Created Date:
10 July 2019

Mergers & Acquisitions: Protecting the data

Carey Olsen partner Tony Lane and senior associate Arya Hashemi examine how GDPR is impacting M&A activity across Guernsey and Jersey.

M&A activity across the Channel Islands has continued strongly over the past year, with banks and administration businesses continuing to be regarded as prime acquisition targets. Butterfield continues to invest in the region with its acquisitions of Deutsche Bank’s banking and custody business as well as recently agreeing to acquire ABN AMRO’s banking business in Guernsey. Similar consolidation has been seen with TMF agreeing to acquire State Street’s alternative investment services business this year, to add to the Gentoo fund services business it acquired in 2017.

A growing trend in all transactions has been an increasing focus on the implications of data protection throughout the sale process.

The implementation of the General Data Protection Regulation (2016/679/EU) (“GDPR”) and its Guernsey counterpart, The Data Protection (Bailiwick of Guernsey) Law, 2017 (“DPL”) has put data protection front and centre in M&A deals.

The overhaul of legislation has raised industry awareness of the issues, and the need for compliance, whilst the huge potential penalties for breaches of data protection law have also helped to focus minds.

A recent example is the case of Marriott International, Inc., and its acquisition of Starwood Hotels & Resorts in 2016 (pre-GDPR). In September 2018 Marriott determined that the Starwood business had been continually suffering database hacking as a result of which the personal data of 500 million guests had been compromised. The Marriott headquarters are in the USA, but some of the customers affected were nationals of the EU, meaning that the breach falls under GDPR. The hotel group faces significant financial penalties under GDPR and it is expected that this case will be one of the highest-profile prosecutions under GDPR to date.

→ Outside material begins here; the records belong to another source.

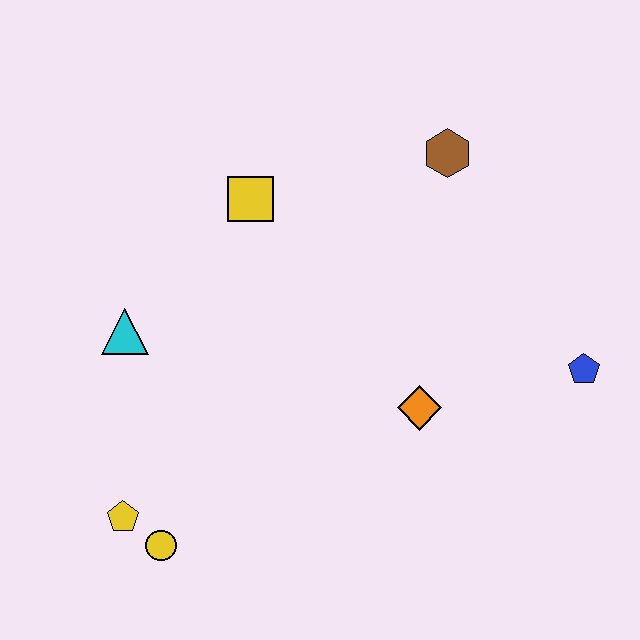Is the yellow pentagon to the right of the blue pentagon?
No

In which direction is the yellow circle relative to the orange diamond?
The yellow circle is to the left of the orange diamond.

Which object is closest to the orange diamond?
The blue pentagon is closest to the orange diamond.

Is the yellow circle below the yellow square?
Yes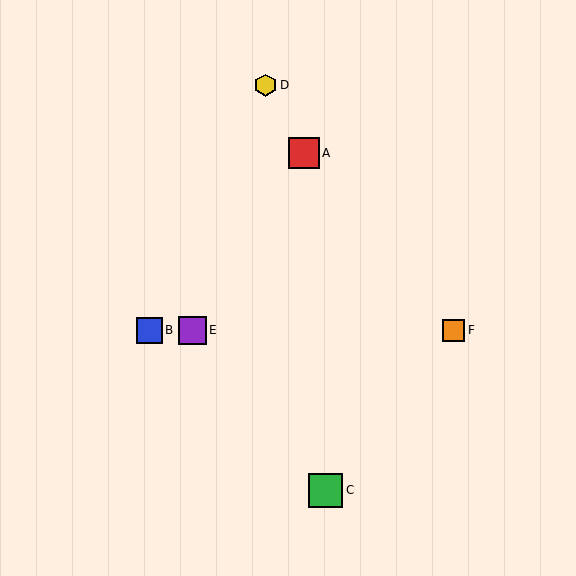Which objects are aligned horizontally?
Objects B, E, F are aligned horizontally.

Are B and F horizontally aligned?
Yes, both are at y≈330.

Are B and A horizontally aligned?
No, B is at y≈330 and A is at y≈153.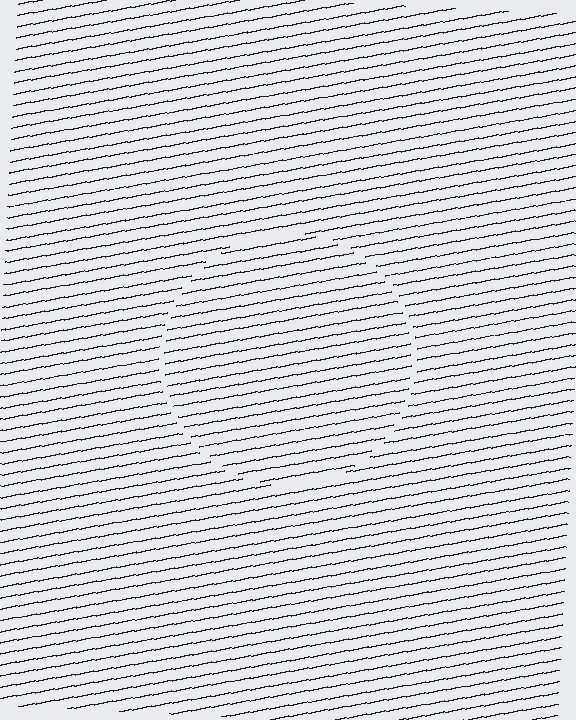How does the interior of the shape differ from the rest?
The interior of the shape contains the same grating, shifted by half a period — the contour is defined by the phase discontinuity where line-ends from the inner and outer gratings abut.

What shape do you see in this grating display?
An illusory circle. The interior of the shape contains the same grating, shifted by half a period — the contour is defined by the phase discontinuity where line-ends from the inner and outer gratings abut.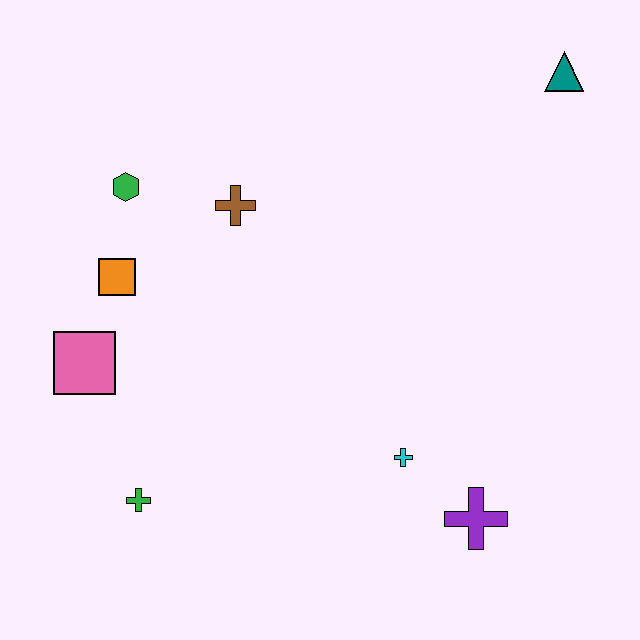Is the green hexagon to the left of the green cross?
Yes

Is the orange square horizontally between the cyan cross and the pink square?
Yes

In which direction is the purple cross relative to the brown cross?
The purple cross is below the brown cross.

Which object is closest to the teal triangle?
The brown cross is closest to the teal triangle.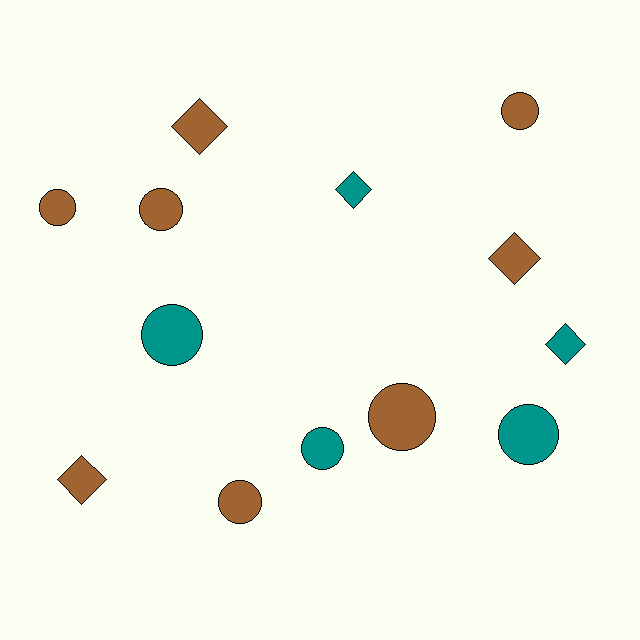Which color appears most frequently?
Brown, with 8 objects.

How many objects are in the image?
There are 13 objects.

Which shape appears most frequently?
Circle, with 8 objects.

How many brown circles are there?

  1. Sellers are preparing for a possible sale by reviewing their operational policies to ensure that the sale process will not breach data protection law when providing data to a potential purchaser;
  2. Purchasers are reviewing the target business’ historical data protection compliance with more scrutiny in their due diligence investigations;  and
  3. Purchasers are considering post-acquisition integration steps and how these affect the holding and use of personal data.

Some practical pointers that both buyers and sellers should consider when engaging in M&A in Guernsey are as follows:

  • In advance of any potential sale, sellers need to review and update their privacy notices and data protection policies (particularly in relation to their employee and customer data) to ensure that that they have the right to share personal data during the course of any future sale;
  • Sellers should utilise virtual data rooms in disseminating information about their business to a prospective buyer. This will ensure that that access to personal data is only given to those who need it and ensure that those with access sign up to data room rules which will highlight and provide the legal basis for which the information is provided – such rules could be to complement confidentiality/data processing agreements, or could be in addition to them;
  • Where possible, personal data should be anonymised before being placed into the data room. For example, instead of providing the contracts of employment of all employees, sellers could provide a template form of contract, and redact those contracts that are more personalised (for example, senior management contracts); and
  • The parties need to ensure that transaction documents respect data protection requirements – e.g. the sale agreement should not include a schedule of employees but should instead refer to a schedule in the data room which can be viewed by those who need to see it.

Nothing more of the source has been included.